Como se puede apreciar fácilmente en el blog Vigías, son constantes nuestros artículos y referencias a actividades de formación. Una prueba evidente es que hemos mantenido durante mucho tiempo la información sobre las “VI Jornadas”, que se van a celebrar en la Universidad de A Coruña durante los días 28, 29, 30 de abril y 1 de mayo, a las que esperamos que os animéis a asistir. El motivo de esta constancia está muy claro: estamos convencidos de que en la salud, y aún más en las emergencias, ámbito al que pertenece el socorrismo acuático, se debe insistir por razones lógicas en la necesidad de poseer una “formación actualizada”, que asegure conocimientos y habilidades para intervenciones que permitan el mejor resultado posible que beneficie a las personas o víctimas de accidentes y situaciones de emergencia.

En nuestra opinión, para este proceso es preferible utilizar el concepto de “formación continuada”, puesto que conlleva una idea de estabilidad y permanencia, de estar en un proceso formativo constante en el que no hay paradas o esperas como sucede en las actividades de formación puntual, muchas veces escasas e inútiles.

Por eso no nos gusta, ni utilizamos, la palabra “reciclaje”. Hay que decir que hoy día el verbo reciclar y la palabra reciclaje se usan más para materiales y cosas, siendo precisamente uno de los puntos clave de la moderna ecología (una de las tres “R”).
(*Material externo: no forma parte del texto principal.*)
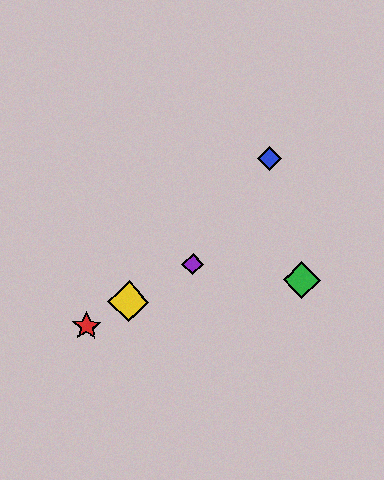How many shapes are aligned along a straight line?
3 shapes (the red star, the yellow diamond, the purple diamond) are aligned along a straight line.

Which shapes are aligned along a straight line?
The red star, the yellow diamond, the purple diamond are aligned along a straight line.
En formación y en personas nosotros preferimos hablar de “conocimientos actualizados”, de “formación actualizada”, y, mejor aún, de “formación continuada”.

Además, los denominados “reciclajes” en socorrismo acuático han estado unidos a un afán recaudatorio de algunas entidades y a exámenes puntuales (muchas veces sin sentido ni lógica), y sin un proceso formativo real y útil.

En este tema hay que decir que cuando un ciudadano consigue una certificación o una titulación, su validez legal es para siempre. Otra cosa distinta es que la entidad que convoca unos puestos de trabajo plantee un proceso en el que hay exámenes para comprobar el nivel y los conocimientos de los trabajadores que quiere contratar, pero legalmente no puede rechazar la formación certificada.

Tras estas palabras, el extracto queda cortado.